"A. E. Merritt - Through the Dragon Glass" - читать интересную книгу автора (Merritt A. E)


I was in Hawaii when the cables told of Herndon's first disappearance. There wasn't much to tell. His
man had gone to his room to awaken him one morning--and Herndon wasn't there. All his clothes were,
though, Everything was just as if Herndon ought to be somewhere in the house--only he wasn't.

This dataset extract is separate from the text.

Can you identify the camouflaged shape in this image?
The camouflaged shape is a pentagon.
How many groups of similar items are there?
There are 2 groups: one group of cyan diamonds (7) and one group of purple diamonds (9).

A man worth ten millions can't step out into thin air and vanish without leaving behind him the probability
of some commotion, naturally. The newspapers attend to the commotion, but the columns of type boiled
down to essentials contained just two facts--that Herndon had come home the night before, and in the
morning he was undiscoverable.

I was on the high seas, homeward bound to help the search, when the wireless told the story of his
reappearance. They had found him on the floor of his bedroom, shreds of a silken robe on him, and his
body mauled as though by a tiger. But there was no more explanation of his return than there had been of
his disappearance.

The night before he hadn't been there--and in the morning there he was. Herndon, when he was able to
talk, utterly refused to confide even in his doctors. I went straight through to New York, and waited until
the men of medicine decided that it was better to let him see me than have him worry any longer about
not seeing me.

Herndon got up from a big invalid chair when I entered. His eyes were clear and bright, and there was no
weakness in the way he greeted me, nor in the grip of his hand. A nurse slipped from the room.

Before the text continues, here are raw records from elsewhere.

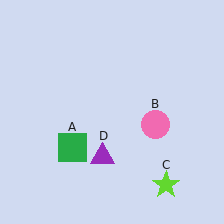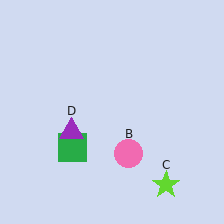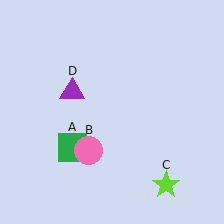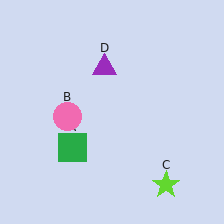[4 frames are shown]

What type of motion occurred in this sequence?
The pink circle (object B), purple triangle (object D) rotated clockwise around the center of the scene.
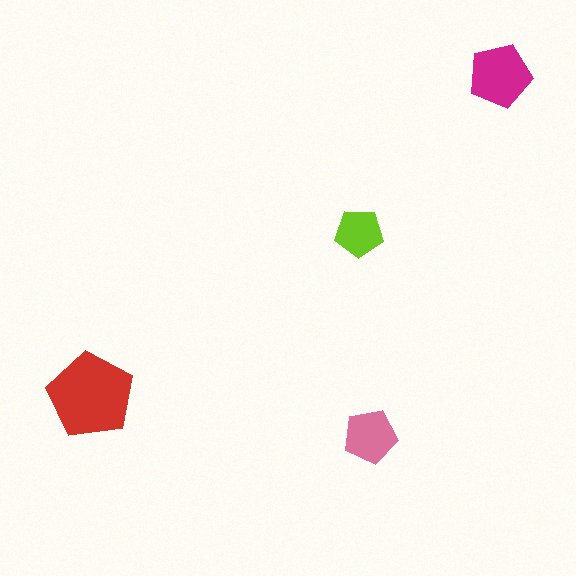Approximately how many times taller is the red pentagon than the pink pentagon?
About 1.5 times taller.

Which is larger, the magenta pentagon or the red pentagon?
The red one.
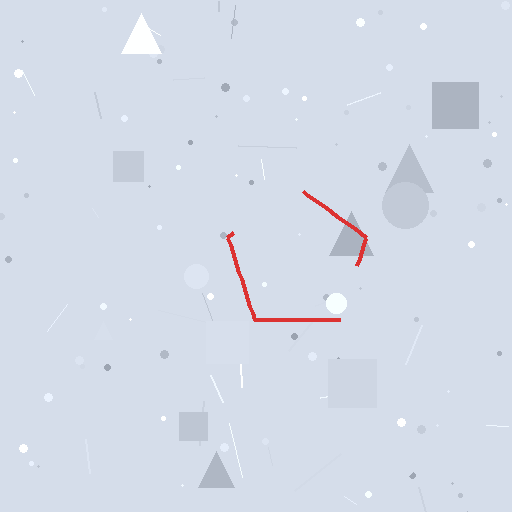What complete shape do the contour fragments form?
The contour fragments form a pentagon.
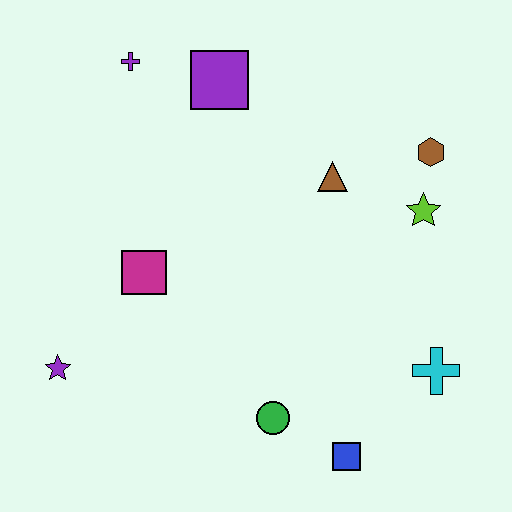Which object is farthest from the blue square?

"What was it, Jim?" I cried. "What on earth happened to you?"

"Not so sure it was on earth," he said. He pointed to what looked like a tall easel hooded with a heavy
piece of silk covered with embroidered Chinese characters. He hesitated for a moment and then walked
over to a closet. He drew out two heavy bore guns, the very ones, I remembered, that he had used in his
last elephant hunt.

"You won't think me crazy if I ask you to keep one of these handy while I talk, will you, Ward?" he
asked rather apologetically. "This looks pretty real, doesn't it?"

He opened his dressing gown and showed me his chest swathed in bandages. He gripped my shoulder as
I took without question one of the guns. He walked to the easel and drew off the hood.

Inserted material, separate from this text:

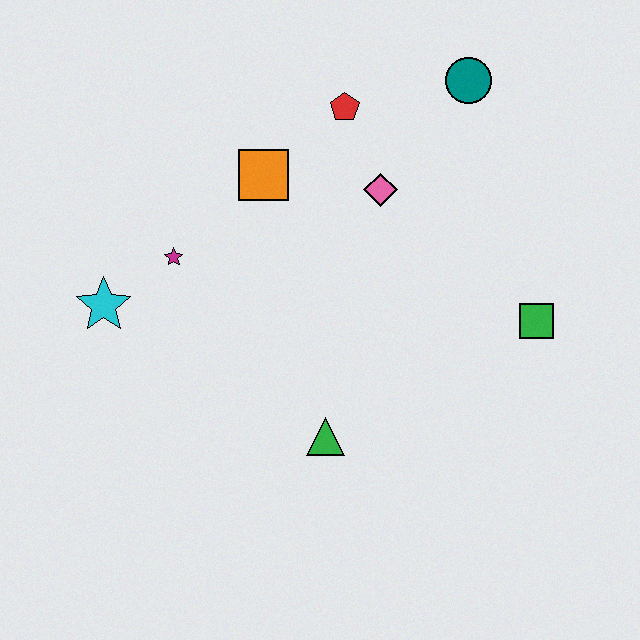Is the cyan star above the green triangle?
Yes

"There it is," said Herndon.

And then, for the first time, I saw the Dragon Glass!

There never has been anything like that thing! Never! At first all you saw was a cool, green, glimmering
translucence, like the sea when you are swimming under water on a still summer day and look up through
it. Around its edges ran flickers of scarlet and gold, flashes of emerald, shimmers of silver and ivory. At
its base a disk of topaz rimmed with red fire shot up dusky little vaporous yellow flames.

Afterward you were aware that the green translucence was an oval slice of polished stone. The flashes
and flickers became dragons. There were twelve of them. Their eyes were emeralds, their fangs were
ivory, their claws were gold. There were scaled dragons, and each scale was so inlaid that the base,
green as the primeval jungle, shaded off into vivid scarlet, and the scarlet into tip's of gold. Their wings
were of silver and vermilion, and were folded close to their bodies.